I tried my best to tune him out, tired of church politics that pitted one group of men against another group of men over
women’s role in the church. I already knew Pastor Ledbetter’s position. He held that women’s duties consisted of covering their heads, their mouths, and their casserole dishes, and I’d done all three about as long as I wanted to. But when he tied all the woes of the church to women officers, I could’ve wrung Paul’s neck, and Timothy’s, too, for giving men like Pastor Ledbetter justification for their prejudices. And don’t tell me, as he’d done before, that a woman’s submission elevates and ennobles her. I knew all about submission, and all it had gotten me was the humiliation in khaki pants sitting next to me.
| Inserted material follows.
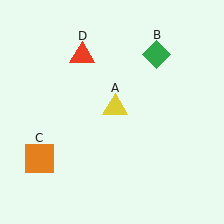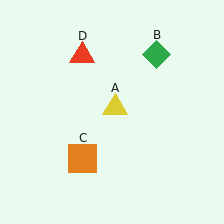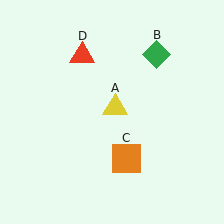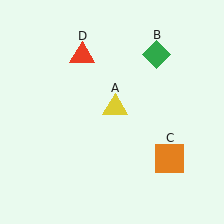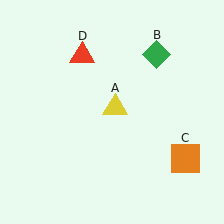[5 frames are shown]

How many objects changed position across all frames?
1 object changed position: orange square (object C).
When that interminable sermon was over, I grabbed Little Lloyd’s hand and headed down the aisle. People were crowding out of the pews, but they gave us a wide berth and I knew they’d picked up on who’d been the pastor’s target. Several smiled at me, their eyes drawn like magnets to the child with me. Others talked animatedly with their neighbors, keeping themselves too occupied to notice us. Yes, and when I got to the door, there was the pastor shaking hands with people as they left. I expect he thought I’d sneak out one of the side doors, but I marched up to him, ready to give him a piece of my mind. I managed to get Little Lloyd right up in front of him.
“Little Lloyd, this is Pastor Ledbetter, who’s taken such an interest in your welfare,” I said, and loudly, too. It stopped the conversation around us and held up the line as well. “Pastor, it was a privilege to hear your sermon this morning, but I’ll have to tell you that I don’t think the Lord’s burdened your heart quite enough on the subject. You might want to consult Him on the duties of husbands and fathers, and men who try to be both in different households. And if permitting women to be officers in the church is what started us on the slippery slopes of sin, I’d like to know what mountaintop the church was sitting on for the two thousand years men had it to themselves.”
I heard several women gasp at my outspokenness, but I didn’t care. I took hold of Little Lloyd’s hand and left, breathing hard but with my head held high.
I was so mad it took a few minutes of fierce walking before the car parked in front of my house registered in my mind. An old maroon-and-white vehicle with fins and a tilt in the back end. A rusted fender, too.
“My Lord, Little Lloyd,” I said, clasping his hand harder and feeling my heart lift, the first time that’d happened in a number of days. “I believe that’s your mama’s car!”
“It is! It is! She’s come back for me!” He turned loose of my hand and began running for the house.